Tuesday, June 5, 2007

Gray Day and Pearls in the Sea

Ever have one of those days when nothing quite works out?

Today has been that for me... and a weird weather day to boot, with gray skies, cool temps, hail and rain and then some sort-of sun. Not exactly June-ish even for Vancouver. This does affect me, truly it does. Maybe because I am doing a rather intense "spring cleanse" with herbs and a restricted diet too...

Then, there is the sock, a *secret* sock for the Blue Moon sock club, which has been a long time coming, what with the show sample knitting and all. Finally finished last night... just to find that the trusty little postal scale tells me that the leftovers won't be quite enough to make its mate. Grrr. Back to the frog pond for me, at least for a little while.

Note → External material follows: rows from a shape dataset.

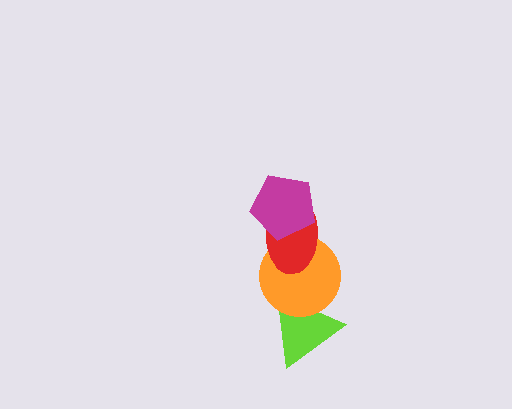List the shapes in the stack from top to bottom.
From top to bottom: the magenta pentagon, the red ellipse, the orange circle, the lime triangle.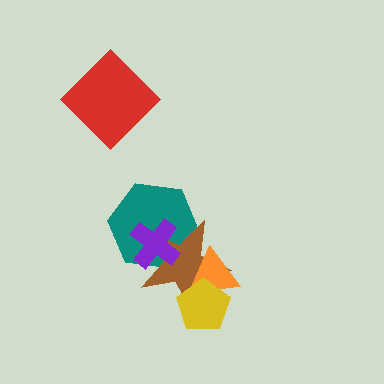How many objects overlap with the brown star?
4 objects overlap with the brown star.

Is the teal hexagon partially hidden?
Yes, it is partially covered by another shape.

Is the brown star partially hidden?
Yes, it is partially covered by another shape.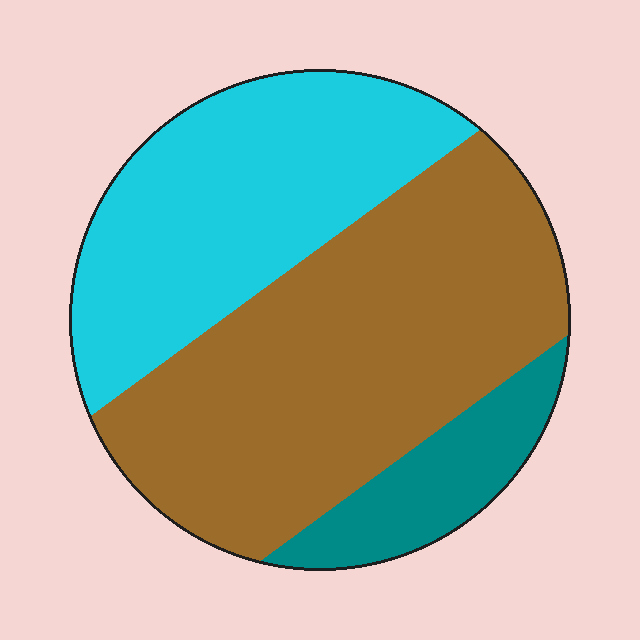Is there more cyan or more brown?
Brown.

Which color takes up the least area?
Teal, at roughly 15%.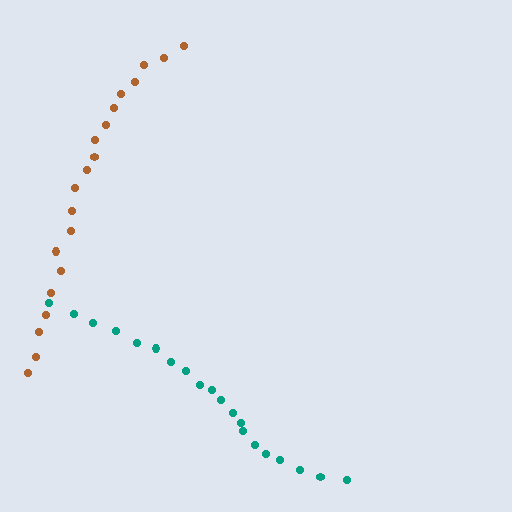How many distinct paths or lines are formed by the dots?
There are 2 distinct paths.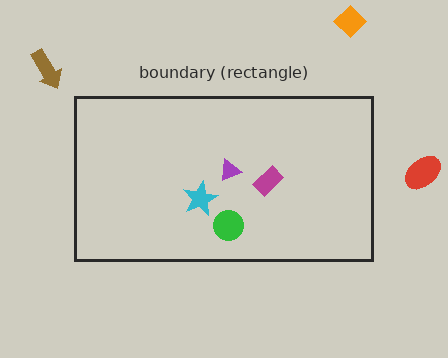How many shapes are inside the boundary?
4 inside, 3 outside.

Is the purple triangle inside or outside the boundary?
Inside.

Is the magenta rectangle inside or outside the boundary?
Inside.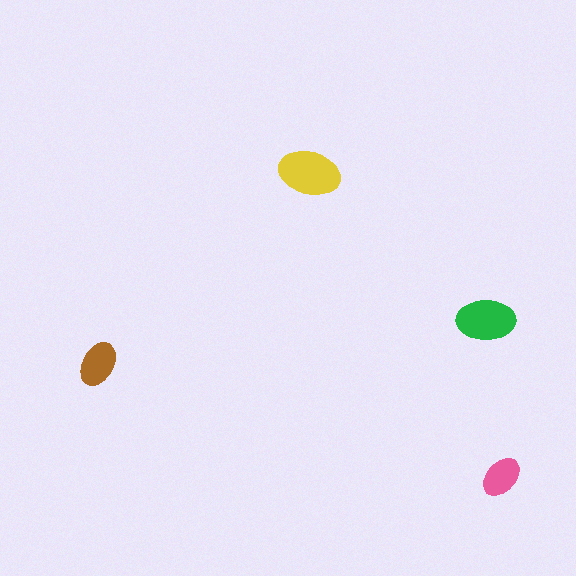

The good news is the quickie Diamond Fantasy I made for a dear friend who attended TNNA and who wanted a new scarf for the occasion. This pattern is kind of a restful knit for me actually. I have knit it many times and I am always pleasantly carried along by the rhythm of the lace. Such a nice knit... and this time, I made it with beads. I don't know if you can see them very well, but they gleam when the light hits them right. I did something different with the pointy edges.. put the beads one stitch in from the edge, kind of subtle-like.

The scarf's recipient calls it "pearls in the sea". Yarn is Sea Wool by Fleece Artist, one skein of Capri. Beads are 4mm silver lined crystal megatamas from Earth Faire.